Wacław Zimpel

Train Spotter

The Polish producer finds music in the everyday noises of the city

Modern cities are as much a nuisance as they are inspiring. In his introduction to acoustic ecology, R. Murray Schafer wrote that in an urban soundscape, meaningful sounds could be masked to the extent that an individual’s ‘auditory space’ is drastically reduced. But in The Art of Noises, Italian Futurist Luigi Russolo saw that habituating the human ear to the speed and energy of urban hassle required a new approach to composing music.

That fascination was a starting point for Wacław Zimpel’s new album Train Spotter. He recorded the soundscape of Warsaw, focusing on the rumbling public transport. He visited train stations and caught with the recorder the sound of tram stops or routes; he was looking for sounds with repetitive movements, like vehicles rhythmically reverberating on the tracks, escalators, or lifts.

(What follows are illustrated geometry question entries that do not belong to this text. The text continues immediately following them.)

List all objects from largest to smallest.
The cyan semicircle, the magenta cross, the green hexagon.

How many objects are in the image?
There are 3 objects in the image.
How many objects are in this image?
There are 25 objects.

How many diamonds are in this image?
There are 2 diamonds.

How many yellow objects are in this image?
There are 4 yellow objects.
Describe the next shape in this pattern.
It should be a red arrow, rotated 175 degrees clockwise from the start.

Over a decade ago, the Polish clarinetist played free jazz, then went through minimalism and Carnatic-inspired albums to his synth-buzzing last solo album, Massive Oscillations from 2020. He collaborated with Sam Shackleton and James Holden too. Last year he told tQ that he feels more like a producer now. You can hear that clearly on his new release.

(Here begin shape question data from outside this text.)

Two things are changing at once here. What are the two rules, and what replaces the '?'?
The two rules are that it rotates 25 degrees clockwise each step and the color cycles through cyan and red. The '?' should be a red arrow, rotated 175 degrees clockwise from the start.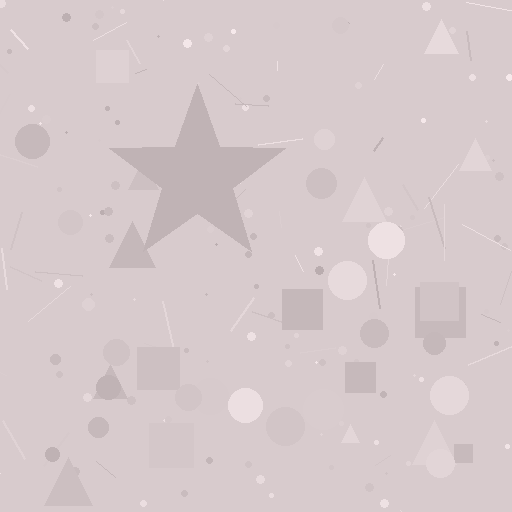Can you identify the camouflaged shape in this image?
The camouflaged shape is a star.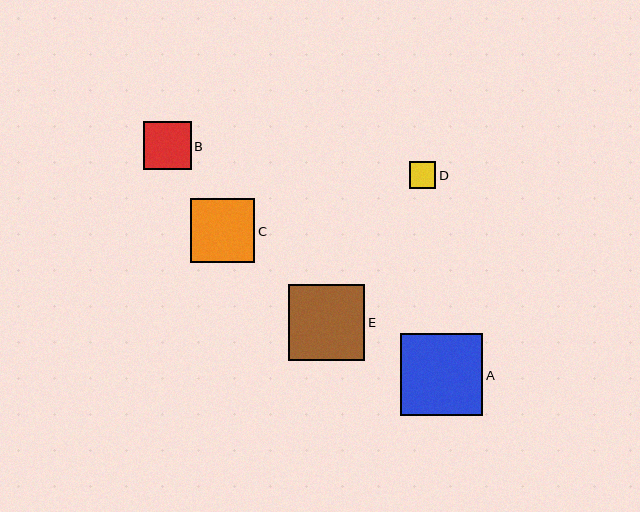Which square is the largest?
Square A is the largest with a size of approximately 82 pixels.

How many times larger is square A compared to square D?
Square A is approximately 3.1 times the size of square D.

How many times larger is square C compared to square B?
Square C is approximately 1.3 times the size of square B.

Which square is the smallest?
Square D is the smallest with a size of approximately 27 pixels.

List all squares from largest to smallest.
From largest to smallest: A, E, C, B, D.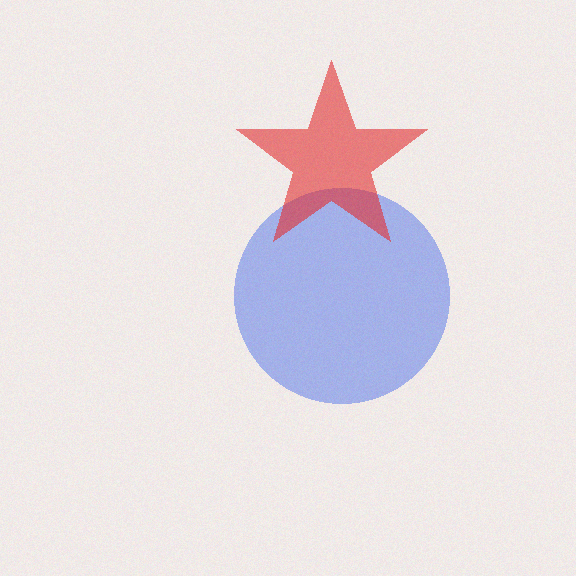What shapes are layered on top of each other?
The layered shapes are: a blue circle, a red star.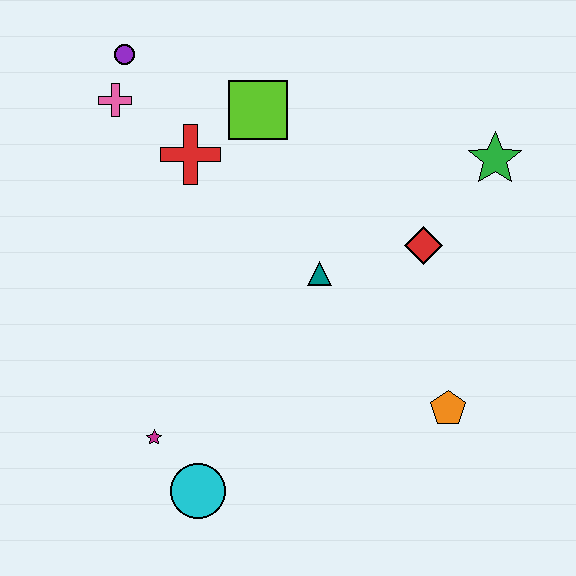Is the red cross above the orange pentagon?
Yes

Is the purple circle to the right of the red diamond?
No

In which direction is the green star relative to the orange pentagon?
The green star is above the orange pentagon.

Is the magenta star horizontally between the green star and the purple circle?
Yes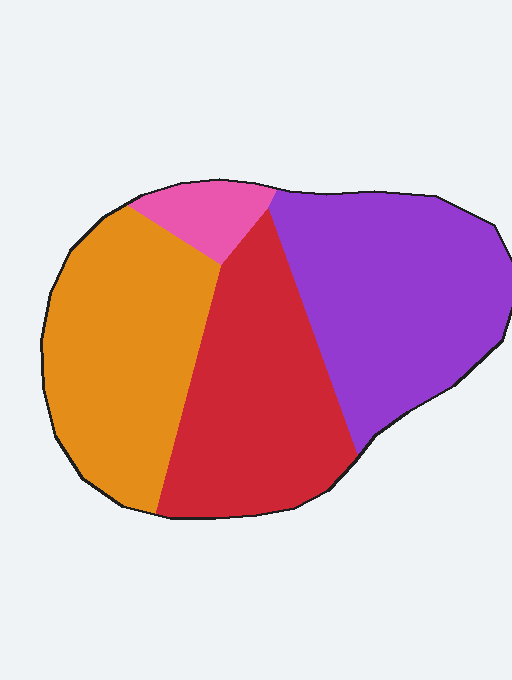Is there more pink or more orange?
Orange.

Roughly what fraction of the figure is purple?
Purple covers around 35% of the figure.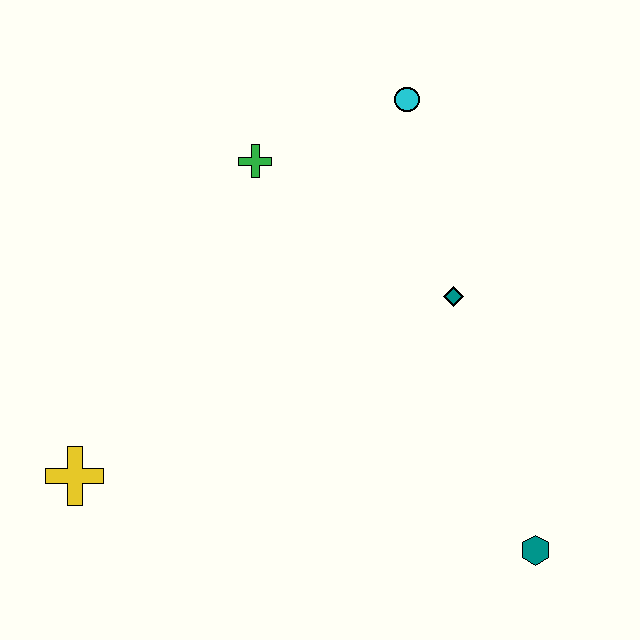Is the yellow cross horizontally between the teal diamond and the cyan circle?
No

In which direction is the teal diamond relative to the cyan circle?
The teal diamond is below the cyan circle.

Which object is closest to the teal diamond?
The cyan circle is closest to the teal diamond.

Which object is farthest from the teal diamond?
The yellow cross is farthest from the teal diamond.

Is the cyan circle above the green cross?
Yes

Zimpel didn’t make a field-recording album but decided to translate the city’s sound into music. On the one hand, the pulsating electronic collages are reminiscent of the musical sampling undertaken by Amon Tobin on Foley Room, on the other of the numerous experiments by Matthew Herbert, who reshapes found sounds into albums like Bodily Functions or Plat du Jour.

Here, the composer adds electronics, synths, and clarinet to the mix on his third solo album. On ‘Train Spotter’, you can hear the trams develop into a stunning, colourful, and pulsating electronic techno suite combined with clarinet sounds. ‘Phantom Paradise’ sounds like an urban jungle with cumulative layers of escalating ambient waves, vibrant jumping electronic passages, and stately clarinet parts in counterpoint to these fluctuations.

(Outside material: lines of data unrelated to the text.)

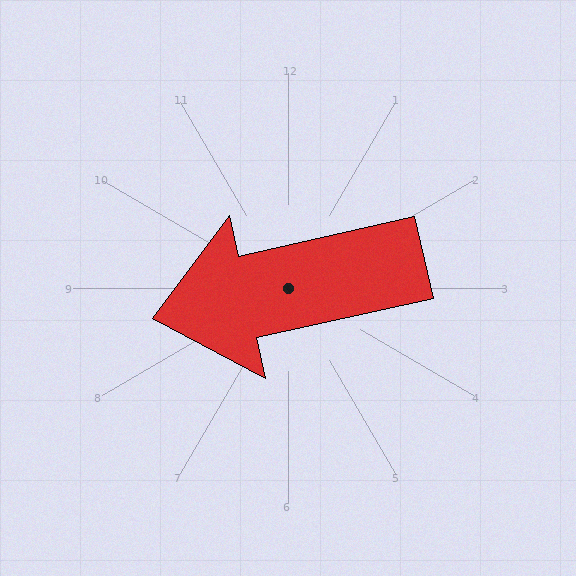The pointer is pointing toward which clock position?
Roughly 9 o'clock.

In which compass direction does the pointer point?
West.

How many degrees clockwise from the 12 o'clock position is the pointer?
Approximately 257 degrees.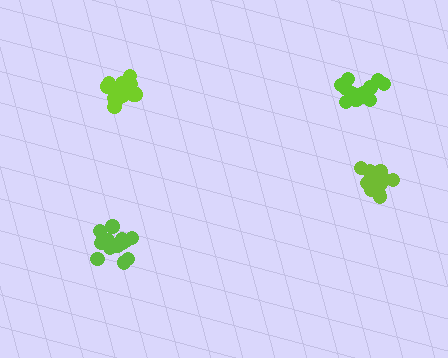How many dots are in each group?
Group 1: 18 dots, Group 2: 16 dots, Group 3: 14 dots, Group 4: 16 dots (64 total).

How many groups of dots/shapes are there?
There are 4 groups.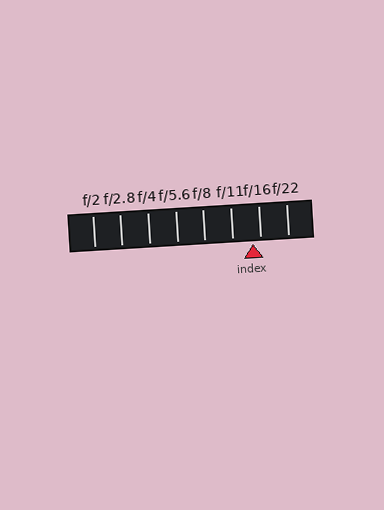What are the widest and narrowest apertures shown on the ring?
The widest aperture shown is f/2 and the narrowest is f/22.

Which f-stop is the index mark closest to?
The index mark is closest to f/16.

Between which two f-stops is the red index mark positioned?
The index mark is between f/11 and f/16.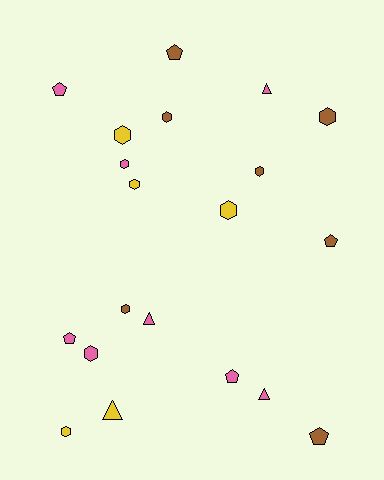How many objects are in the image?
There are 20 objects.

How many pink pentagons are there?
There are 3 pink pentagons.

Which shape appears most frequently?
Hexagon, with 10 objects.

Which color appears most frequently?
Pink, with 8 objects.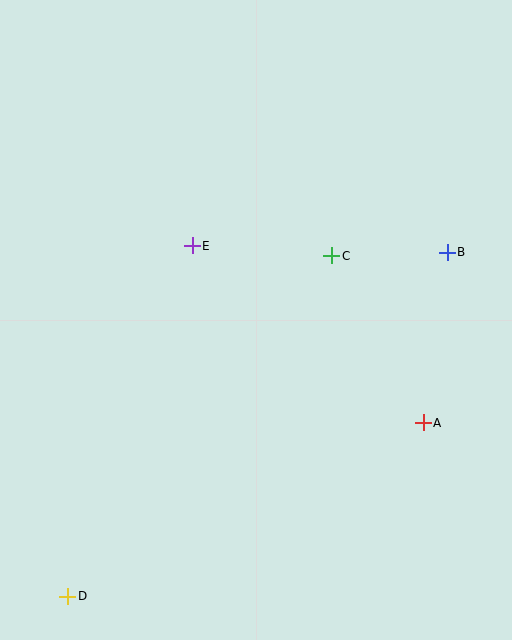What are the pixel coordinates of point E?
Point E is at (192, 246).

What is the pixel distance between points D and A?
The distance between D and A is 396 pixels.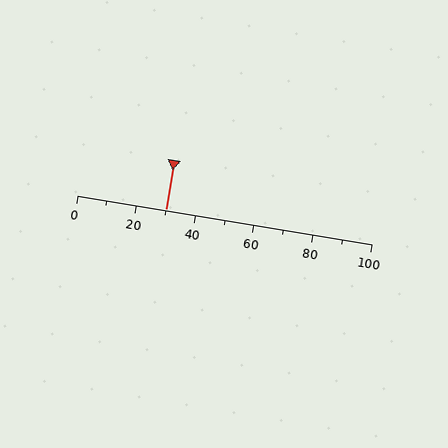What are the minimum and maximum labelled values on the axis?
The axis runs from 0 to 100.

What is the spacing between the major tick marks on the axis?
The major ticks are spaced 20 apart.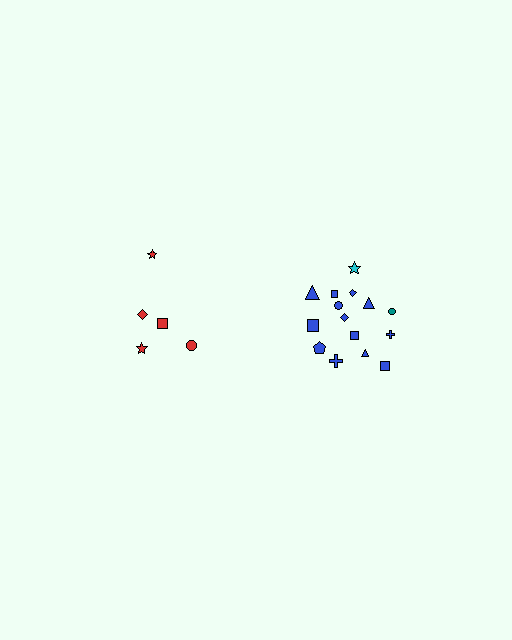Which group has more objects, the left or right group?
The right group.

Zimpel focuses on sequenced rhythms, much as Kraftwerk did on Trans Europe Express. Sometimes he builds up a communicative monotony as the Düsseldorf machine men did on Autobahn, although the tracks here are much shorter. ‘Infinite Gray’ has a trip-hop atmosphere with enveloping waves of the sound of reed instruments, whereas the slightly danceable ‘Born in Captivity’ has some indietronica elements. In the ‘Vanishing Rainbow,’ there are afterimages of field recordings at the beginning – riding trams and ringing bells which become a rail symphony covered with layers of electronics and clarinet squealing in excerpts as if someone is playing in the street.

The pulsating music is a mosaic of the city soundscape filtered through Zimpel’s production ideas. The tracks have the rhythm of city streets; they pound out the fast pace of the metropolis. Zimpel departs far from his original soundscapes like many, for example, artists in the Touch label catalogue have. He does not go into the avant-garde experiment; instead, he seeks a rave based on what you can hear with ordinary sounds. The Warsaw musician picks out the most striking motifs from the urban noise and creates a somewhat unobvious musical soundtrack of the metropolis. It reminds me of Walter Ruttmann’s film Berlin: Symphony of a Great City.

Public transport seems banal every day. But listen closely while traveling through the metropolises and you’ll find it hides a lot of structures translatable to music. Zimpel searches for these musical patterns. Like the Situationists, he aims to play with the city, thinking and expanding how inspiring its noise can be.